You would think that Mario Cuomo would have been proud to watch his son Andrew sworn in as governor of New York last New Year’s Eve, ascending to the job his old man held for 12 years. Apparently, you would be wrong.
“You really want to know how I felt?” the elder Cuomo asked me last month. I nodded. “Yeah? Everybody says the obvious thing, which is, ‘You must be so proud.’ Matilda” — his wife of nearly 57 years — “says that all the time. ‘I’m so proud of Andrew.’ She says, ‘You never say you’re proud.’

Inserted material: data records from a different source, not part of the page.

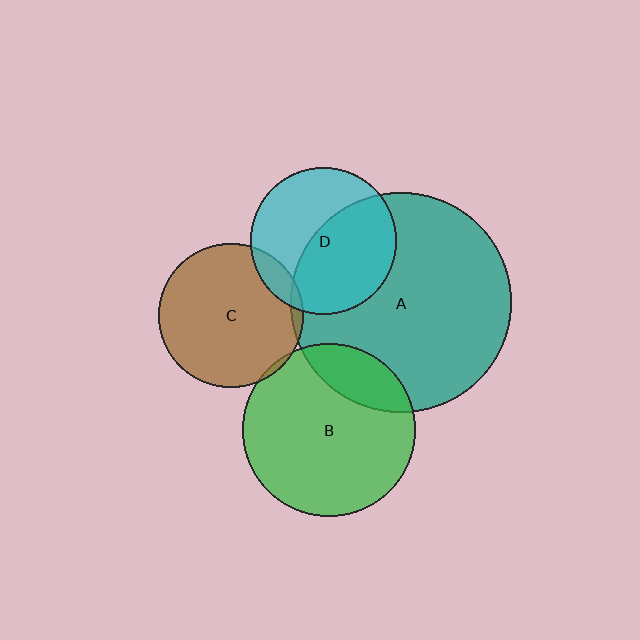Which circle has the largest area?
Circle A (teal).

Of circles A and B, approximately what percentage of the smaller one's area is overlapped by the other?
Approximately 20%.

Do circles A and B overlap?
Yes.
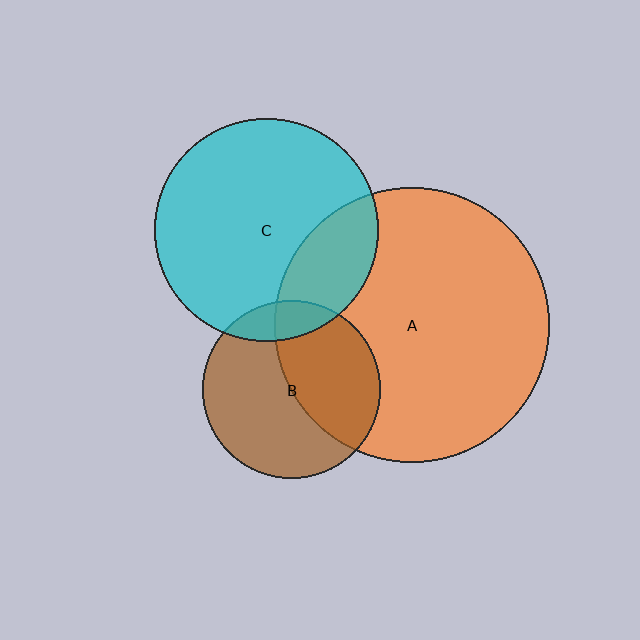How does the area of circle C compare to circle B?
Approximately 1.6 times.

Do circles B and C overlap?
Yes.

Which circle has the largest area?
Circle A (orange).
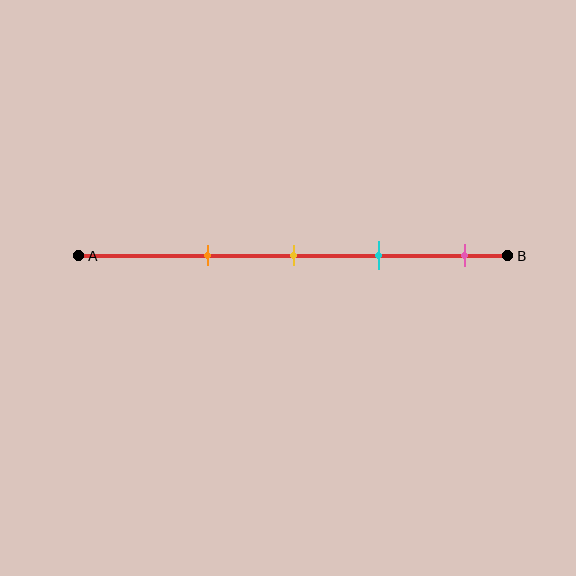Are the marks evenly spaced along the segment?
The marks are evenly spaced relative to one another, but the end sections next to A and B have different lengths, so they do not divide the segment into equal parts.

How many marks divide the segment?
There are 4 marks dividing the segment.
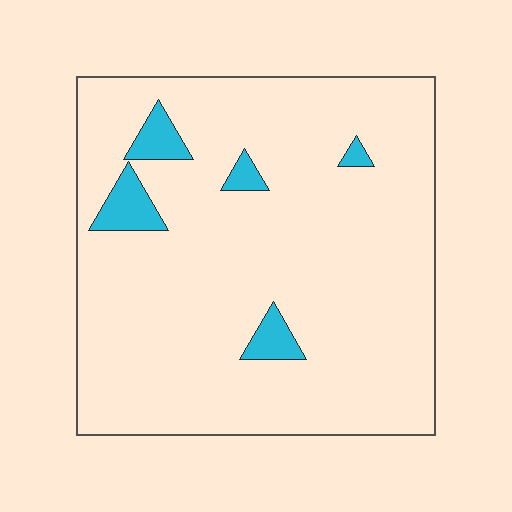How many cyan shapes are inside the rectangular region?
5.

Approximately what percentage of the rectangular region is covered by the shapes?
Approximately 5%.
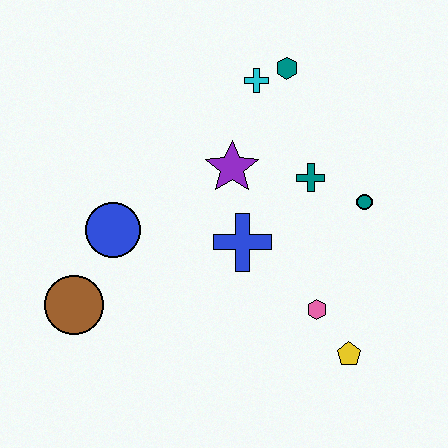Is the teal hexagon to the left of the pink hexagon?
Yes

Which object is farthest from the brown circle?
The teal hexagon is farthest from the brown circle.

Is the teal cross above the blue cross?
Yes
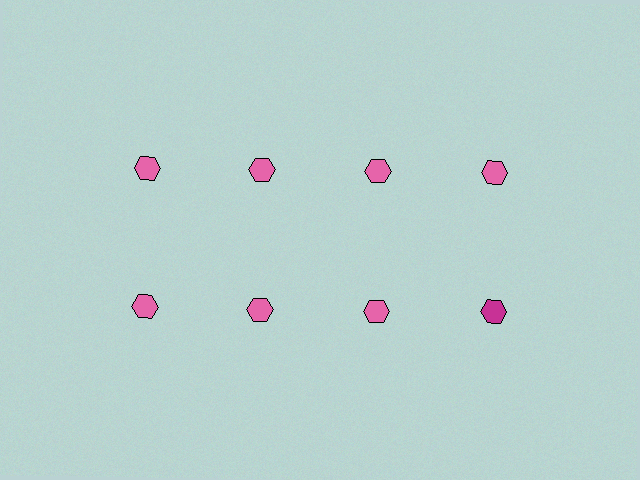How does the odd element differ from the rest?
It has a different color: magenta instead of pink.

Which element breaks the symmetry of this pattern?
The magenta hexagon in the second row, rightmost column breaks the symmetry. All other shapes are pink hexagons.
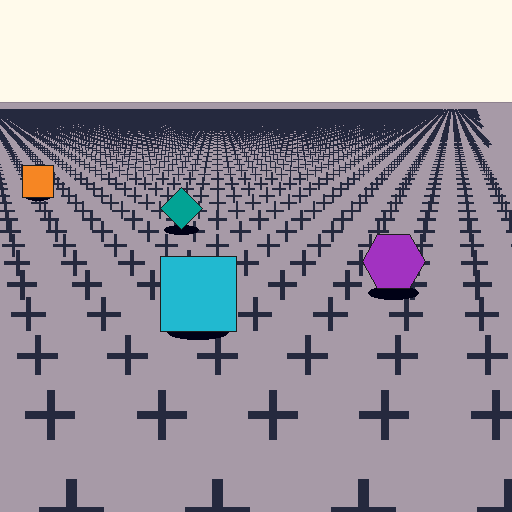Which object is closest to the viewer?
The cyan square is closest. The texture marks near it are larger and more spread out.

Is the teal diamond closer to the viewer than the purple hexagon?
No. The purple hexagon is closer — you can tell from the texture gradient: the ground texture is coarser near it.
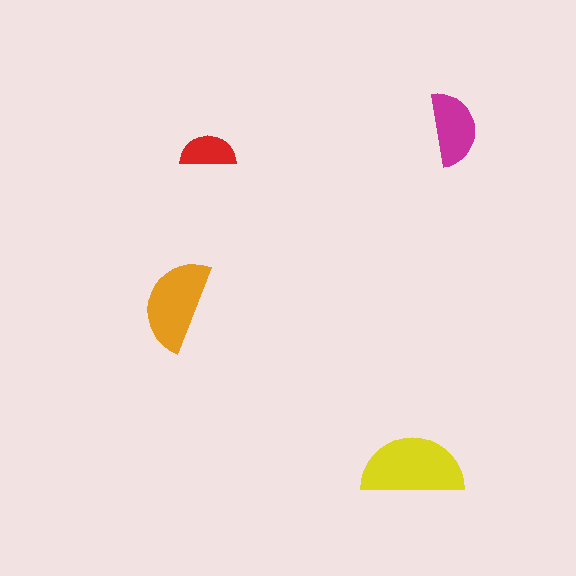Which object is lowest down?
The yellow semicircle is bottommost.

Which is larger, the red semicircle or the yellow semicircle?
The yellow one.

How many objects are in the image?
There are 4 objects in the image.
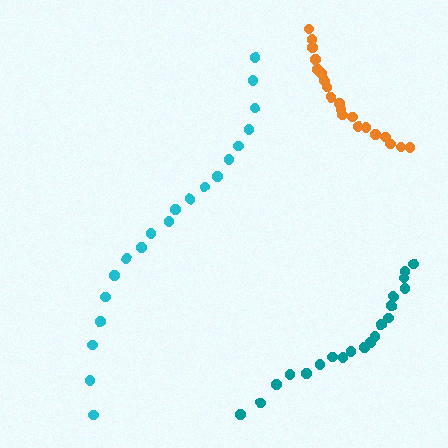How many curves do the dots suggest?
There are 3 distinct paths.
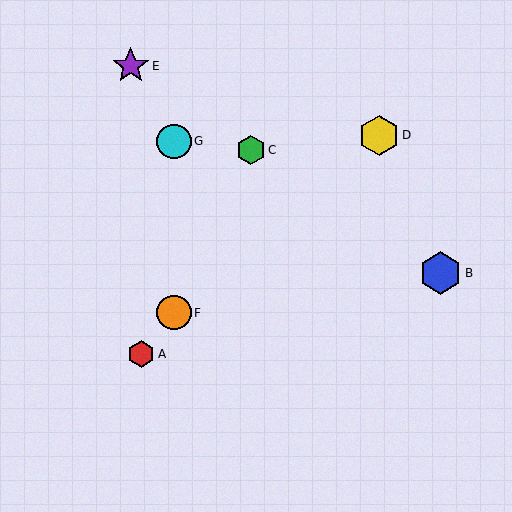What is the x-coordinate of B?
Object B is at x≈440.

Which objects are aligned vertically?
Objects F, G are aligned vertically.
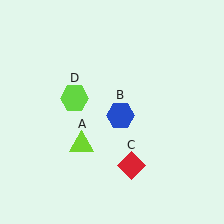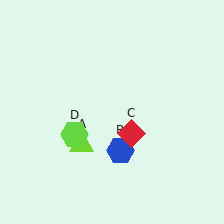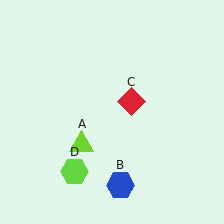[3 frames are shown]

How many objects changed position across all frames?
3 objects changed position: blue hexagon (object B), red diamond (object C), lime hexagon (object D).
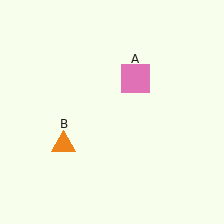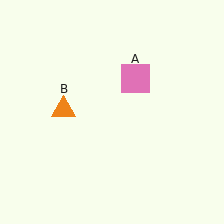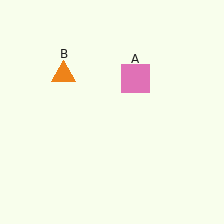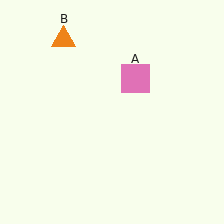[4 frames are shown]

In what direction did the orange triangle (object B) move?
The orange triangle (object B) moved up.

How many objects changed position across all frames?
1 object changed position: orange triangle (object B).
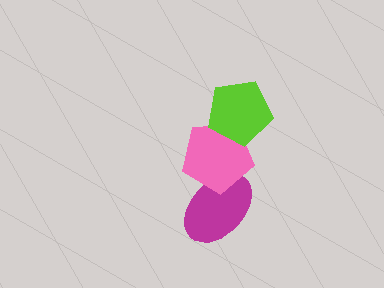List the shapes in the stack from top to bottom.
From top to bottom: the lime pentagon, the pink pentagon, the magenta ellipse.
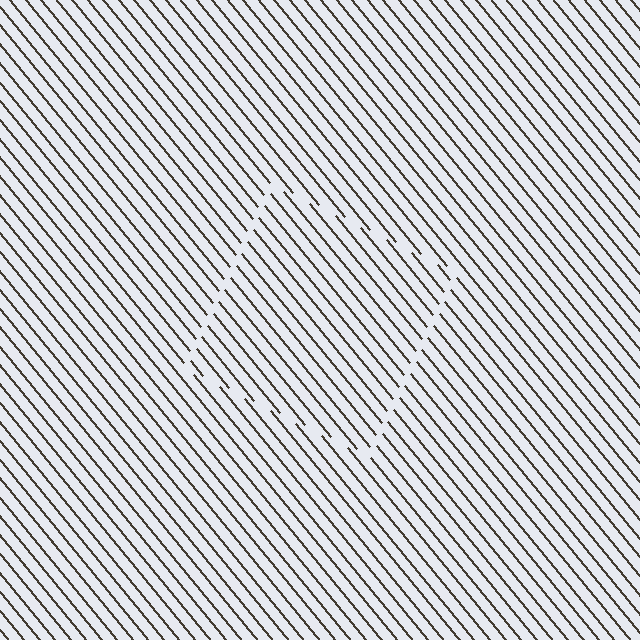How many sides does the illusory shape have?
4 sides — the line-ends trace a square.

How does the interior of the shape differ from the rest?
The interior of the shape contains the same grating, shifted by half a period — the contour is defined by the phase discontinuity where line-ends from the inner and outer gratings abut.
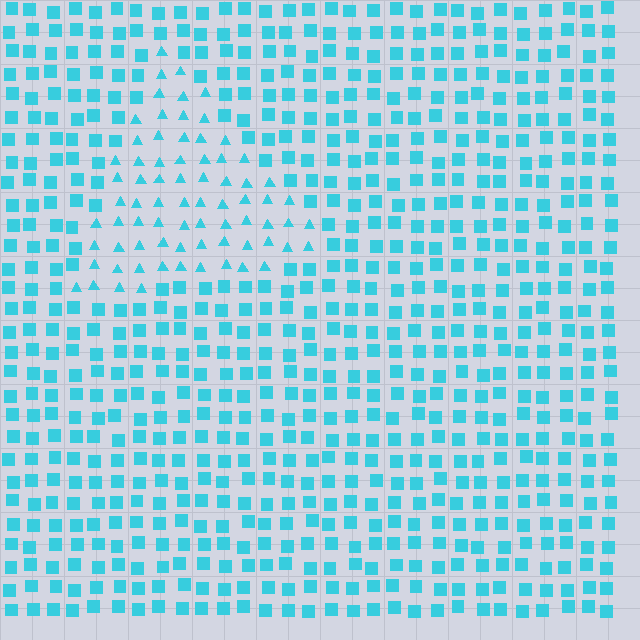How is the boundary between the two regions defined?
The boundary is defined by a change in element shape: triangles inside vs. squares outside. All elements share the same color and spacing.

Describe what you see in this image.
The image is filled with small cyan elements arranged in a uniform grid. A triangle-shaped region contains triangles, while the surrounding area contains squares. The boundary is defined purely by the change in element shape.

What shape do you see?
I see a triangle.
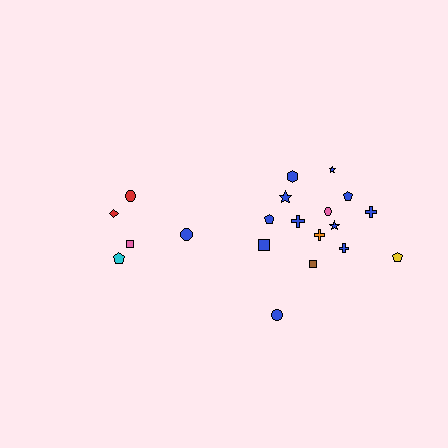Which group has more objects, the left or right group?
The right group.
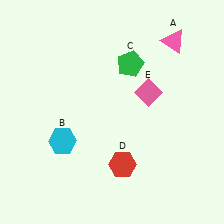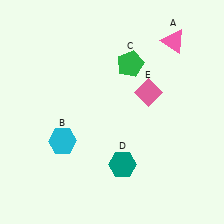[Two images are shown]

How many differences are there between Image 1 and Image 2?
There is 1 difference between the two images.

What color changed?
The hexagon (D) changed from red in Image 1 to teal in Image 2.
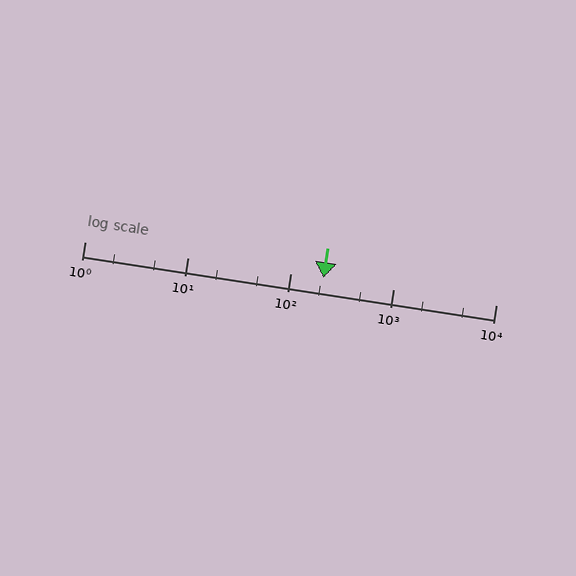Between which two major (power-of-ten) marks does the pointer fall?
The pointer is between 100 and 1000.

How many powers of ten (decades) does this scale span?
The scale spans 4 decades, from 1 to 10000.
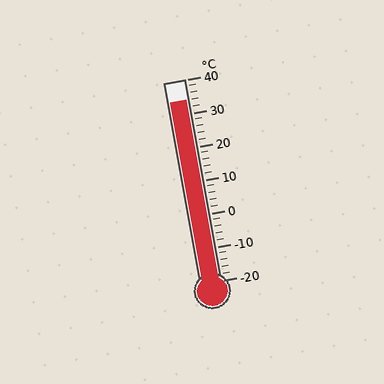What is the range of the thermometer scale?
The thermometer scale ranges from -20°C to 40°C.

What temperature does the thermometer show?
The thermometer shows approximately 34°C.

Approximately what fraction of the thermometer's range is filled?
The thermometer is filled to approximately 90% of its range.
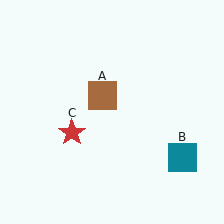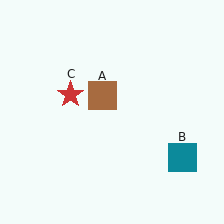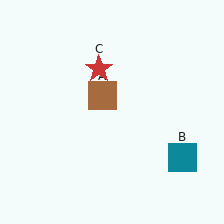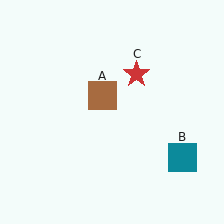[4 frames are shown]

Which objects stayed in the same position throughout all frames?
Brown square (object A) and teal square (object B) remained stationary.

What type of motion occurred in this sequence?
The red star (object C) rotated clockwise around the center of the scene.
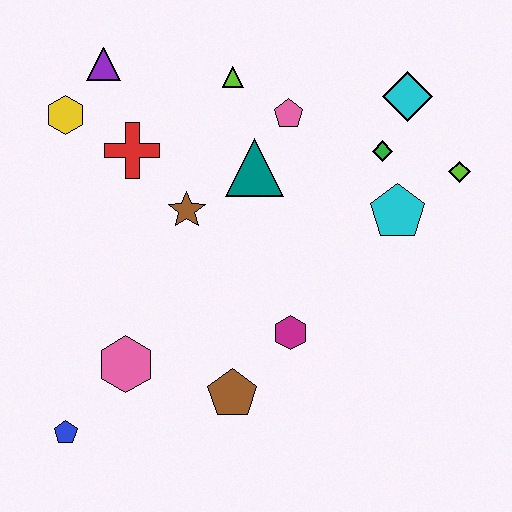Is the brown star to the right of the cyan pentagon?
No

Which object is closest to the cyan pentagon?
The green diamond is closest to the cyan pentagon.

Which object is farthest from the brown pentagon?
The purple triangle is farthest from the brown pentagon.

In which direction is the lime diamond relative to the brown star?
The lime diamond is to the right of the brown star.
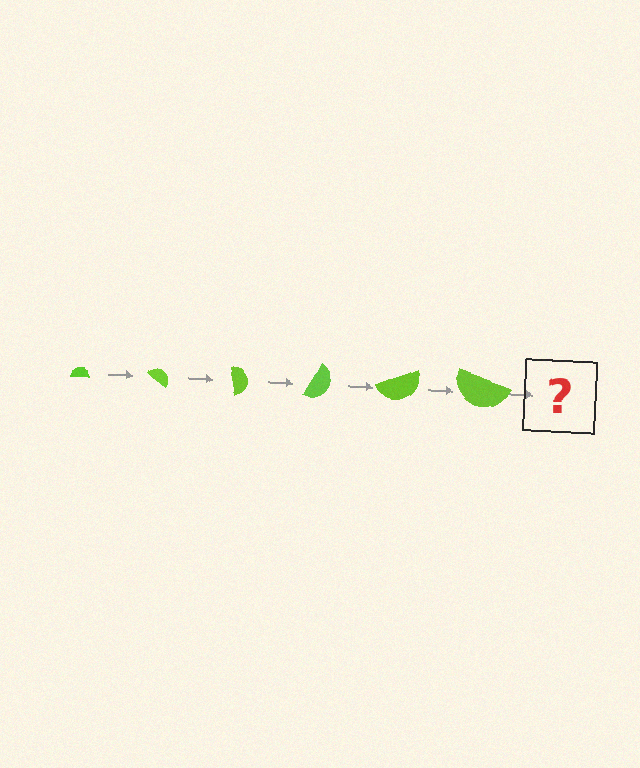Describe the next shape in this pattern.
It should be a semicircle, larger than the previous one and rotated 240 degrees clockwise from the start.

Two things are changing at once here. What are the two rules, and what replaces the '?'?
The two rules are that the semicircle grows larger each step and it rotates 40 degrees clockwise each step. The '?' should be a semicircle, larger than the previous one and rotated 240 degrees clockwise from the start.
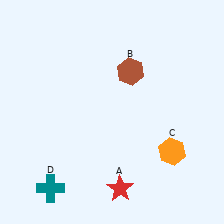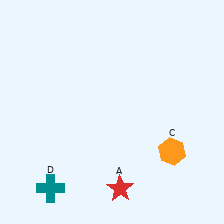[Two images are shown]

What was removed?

“And I say: ‘Matilda, you want to do me a favor? Let’s go to the dictionary. And you know what I think “proud” means? “Proud” means you’re saying something good about yourself.’ She says, ‘C’mon, what a pain in the . . . ’ — and then she selected a body part of myself that I don’t want to mention. But I think it’s true. In my dictionary, ‘pride’ means that you feel that you have been enhanced by your efforts. So it’s not pride.”
Then Cuomo drifted back in time, to the story of his father the ditch digger and his bride, immigrants who lost a son, also named Mario, because there were no city hospitals. Back to his own birth, assisted by midwife, behind the family grocery store. Back to Ellis Island and the absurdity of the proposition that he or his son might have come to occupy the highest office in the nation’s third-most-populous state. “I somehow stumbled through and became a governor,” he told me. “I’ve told you that story. It was all luck. Luck and nothing else.”